4. **4 concurrent polls max**: Prevents parallel requests to the same source type from multiplying load. Good design.
---
## 7. Priority Matrix
| Priority | Issue | Category |
|----------|-------|----------|
| P0 | No UI flow to add advisory/VEX sources | UI |
| P0 | No source catalog browser in UI | UI |
| P0 | No group/batch source selection in UI | UI |
| P1 | No source configuration UI (API keys, intervals) | UI |
| P1 | FeedMirror Integrations vs Feeds & Airgap data disconnection | Data |
| P1 | Security page shows 6 sources offline while feeds page shows 2 healthy | Data |
| P1 | No source mode selection in UI (Direct/Mirror/Hybrid) | UI |
| P2 | No mirror server configuration in UI | UI |
| P2 | No connectivity check in UI | UI |
| P2 | No exponential backoff for failed sources | Backend |
| P2 | NVD without API key may exceed rate limit | Config |
| P3 | Airgap bundles and version locks tabs not wired to UX guidance | UI |
---
## 8. Top 5 Actions for Maximum Self-Serve Impact
1. **Add "Advisory & VEX Sources" category to the onboarding hub** - With a grouped source picker showing all 47 sources organized by category (Primary, Vendor, Distribution, Ecosystem, CERT, CSAF), with checkboxes, descriptions, auth requirements, and "Enable All in Category" buttons.
2. **Wire FeedMirror Integrations page to actual feed mirror data** - The integrations page shows 0 while the operations page shows 2. These need to query the same data source so operators see a single truth.
3. **Add source mode selector to setup** - Allow choosing Direct/Mirror/Hybrid from the UI, matching what the CLI setup wizard offers.
4. **Add per-source configuration panel** - When clicking a source, show: enable/disable toggle, API key field (with link to credential URL), polling interval, priority, health status, last sync time.

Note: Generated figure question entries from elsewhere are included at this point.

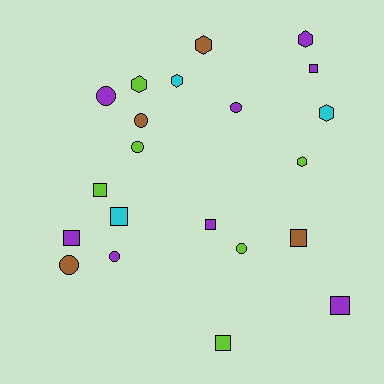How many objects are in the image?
There are 21 objects.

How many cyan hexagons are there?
There are 2 cyan hexagons.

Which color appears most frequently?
Purple, with 8 objects.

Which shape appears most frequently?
Square, with 8 objects.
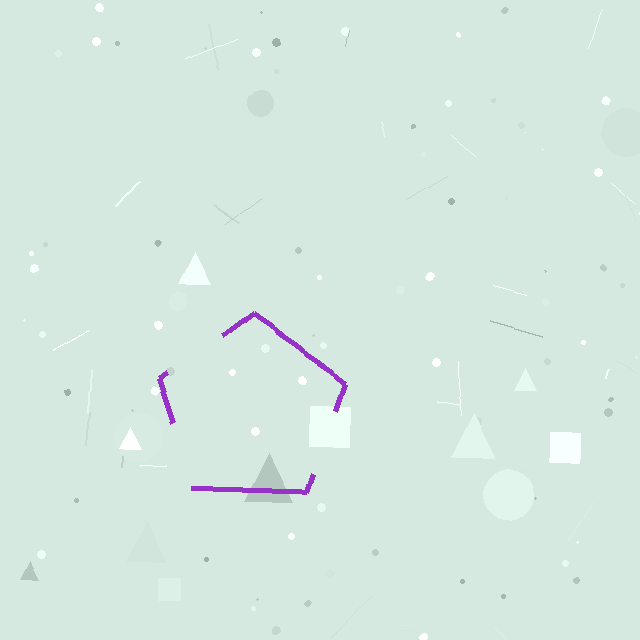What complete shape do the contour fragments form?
The contour fragments form a pentagon.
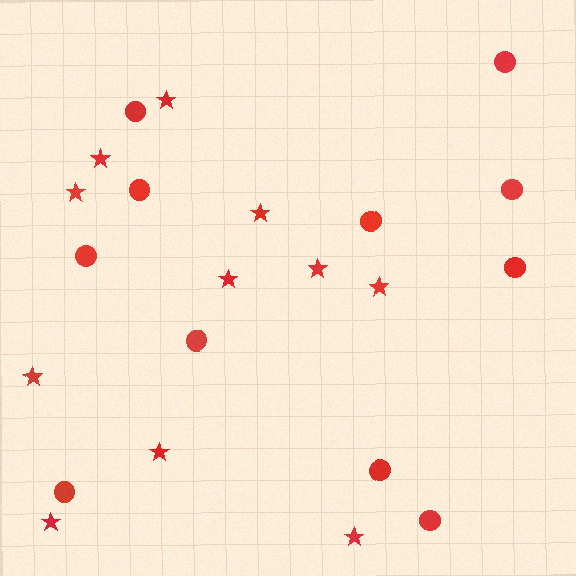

5. **Add exponential backoff for failed sources** - Currently retries at constant interval. Implement progressive backoff (1hr -> 2hr -> 4hr -> 8hr -> max 24hr) to be a good upstream citizen.
---
## 9. Comparison: CLI vs UI Feature Parity
| Feature | CLI | UI |
|---------|-----|-----|
| List all 47 sources | `stella sources list` | NO |
| Filter by category | `--category primary` | NO |
| Filter enabled only | `--enabled-only` | NO |
| Enable sources | `stella sources enable nvd osv ghsa` | NO |
| Disable sources | `stella sources disable centos arch` | NO |
| Batch enable/disable | Multiple IDs in one command | NO |
| Connectivity check | `stella sources check --all` | NO |
| Auto-disable failed | `--auto-disable` | NO |
| Source status | `stella sources status` | PARTIAL (Feeds & Airgap) |
| Source mode selection | Setup wizard prompt | NO |
| Mirror server config | Setup wizard prompt | NO |
| Feed snapshot create | `stella feeds snapshot create` | NO (only via Feeds & Airgap operations) |
| Feed snapshot export | `stella feeds snapshot export` | NO |
| Feed snapshot import | `stella feeds snapshot import` | NO |
| Feed freshness view | N/A | YES (Feeds & Airgap) |
| Feed health monitoring | N/A | YES (Feeds & Airgap + context bar) |
**Conclusion**: The CLI is the only functional path for setting up advisory sources. The UI is read-only for feed operations and completely missing the write/configure path. This is the single biggest gap for making Stella Ops a self-serve product for vulnerability mirror setup.